Gerações mais antigas lembram-se dos sabores mas não os conseguem reavivar.
Um dia, há alguns anos, tive saudades do sabor único da pêra carapinheira. Procurei por toda a parte uma árvore. Foi uma tarefa muito difícil até que, quase a desistir, um dia resolvi procurar mais intensamente nos saloios em S. João das Lampas.
Por sorte, num viveiro, lá encontrei uma pequena árvore que com todo o carinho viria a plantar, com a exagerada esperança de um dia retomar o gosto recordado de criança.
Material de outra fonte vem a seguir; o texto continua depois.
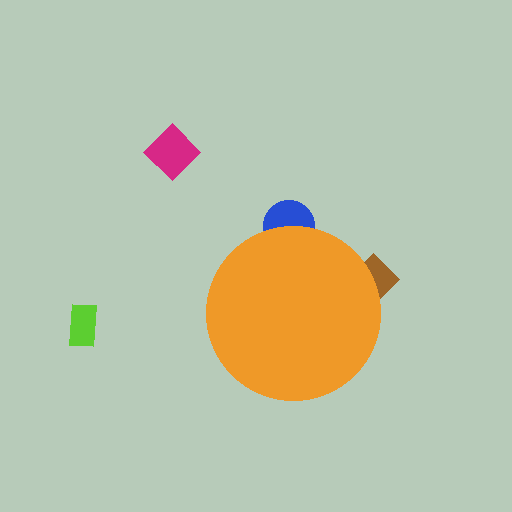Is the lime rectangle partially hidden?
No, the lime rectangle is fully visible.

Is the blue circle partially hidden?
Yes, the blue circle is partially hidden behind the orange circle.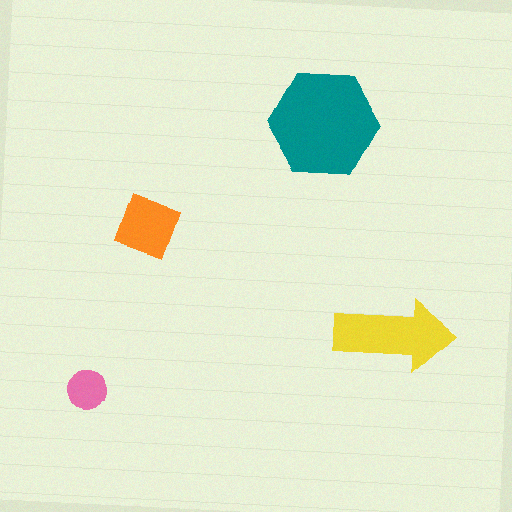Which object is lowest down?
The pink circle is bottommost.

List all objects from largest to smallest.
The teal hexagon, the yellow arrow, the orange diamond, the pink circle.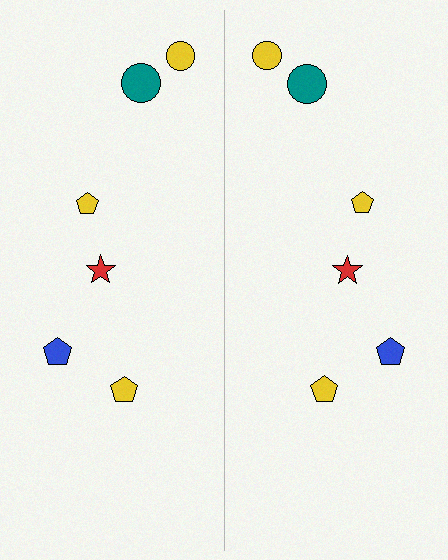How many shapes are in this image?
There are 12 shapes in this image.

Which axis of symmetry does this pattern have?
The pattern has a vertical axis of symmetry running through the center of the image.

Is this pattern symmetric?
Yes, this pattern has bilateral (reflection) symmetry.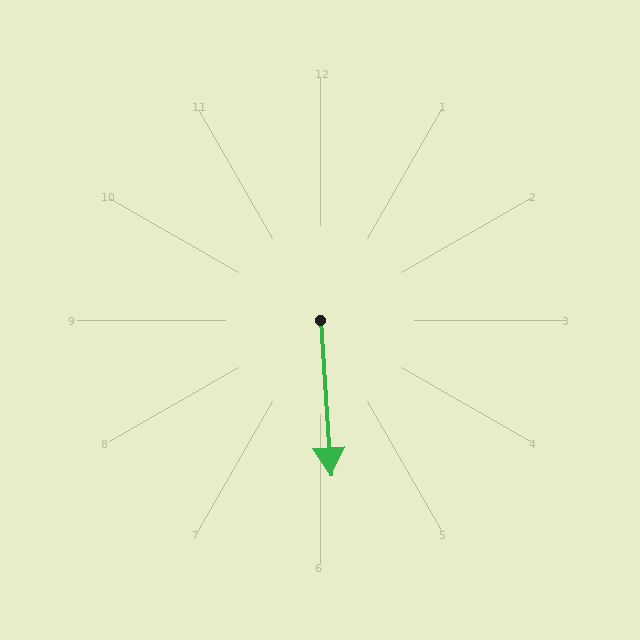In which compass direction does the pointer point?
South.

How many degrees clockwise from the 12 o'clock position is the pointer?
Approximately 176 degrees.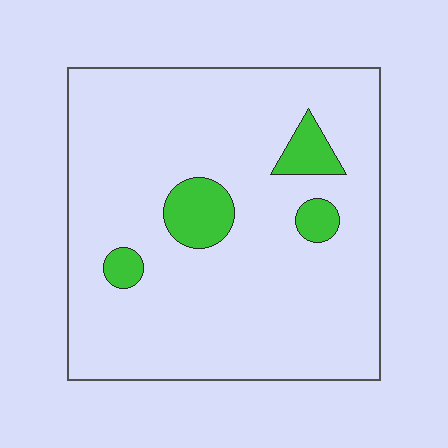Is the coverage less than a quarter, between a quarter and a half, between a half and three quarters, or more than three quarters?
Less than a quarter.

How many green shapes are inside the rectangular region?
4.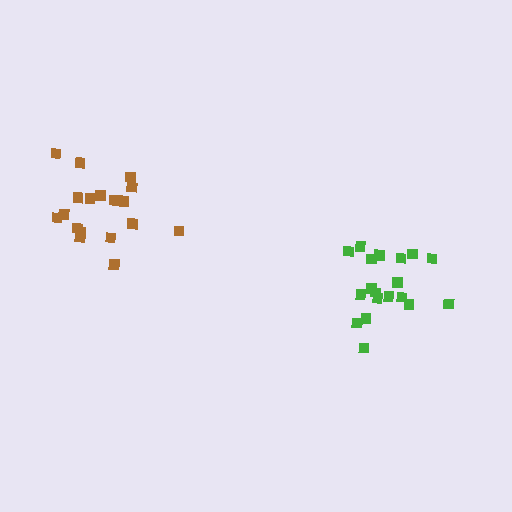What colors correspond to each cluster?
The clusters are colored: brown, green.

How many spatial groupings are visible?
There are 2 spatial groupings.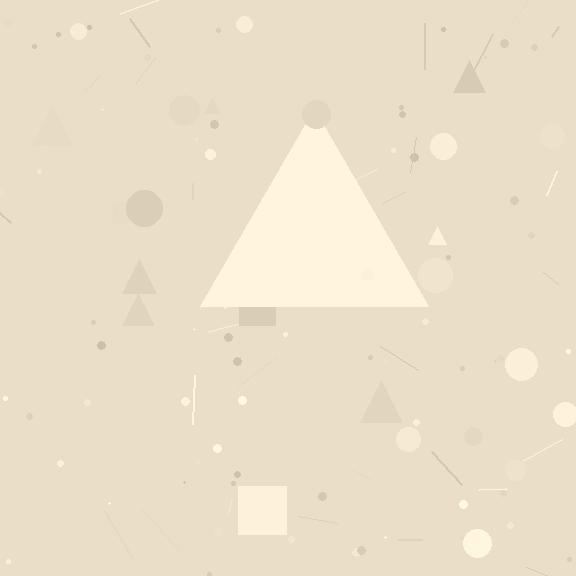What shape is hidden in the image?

Foi pois, com satisfação imensa, que a apanha destas pêras carapinheiras trouxe o sabor antigo, daquela fruta tão portuguesa e que, há muitos anos, era praticamente a única disponível nas famílias, com um sabor inigualável.
Sendo uma espécie muito ligada à Sintra antiga, aqui fica uma referência feita no blogue RioDasMaçãs, com uma saudação para o seu gestor.
De uma árvore sem tratamentos químicos, sem adubos ou insecticidas, mas vigorosa e saudável, aqui está uma parte dos frutos que - magnanimamente - ela nos deu. Foi uma pena que o vento das últimas noites tenha deitado ao chão muitas outras.
Como sabe bem recordar o seu sabor
E como o dia foi dedicado à apanha de fruta, também as ameixas apresentam um sabor tão apetecível, tão diferente do que se compra por aí, vindas de onde nem sabemos, em caixas sob refrigeração, que muitas vezes chegam a casa quase desfeitas.
Todas genuinamente sintrenses, sem conservantes ou aditivos.
Frutas de árvores por nós plantadas e pelas quais esperámos muitos anos.
A retribuição, tão generosa, enche-nos de satisfação.
Manhã cedo, dedico-lhes sempre a primeira visita do dia.
Pelo mérito delas e pela gratidão que me merecem.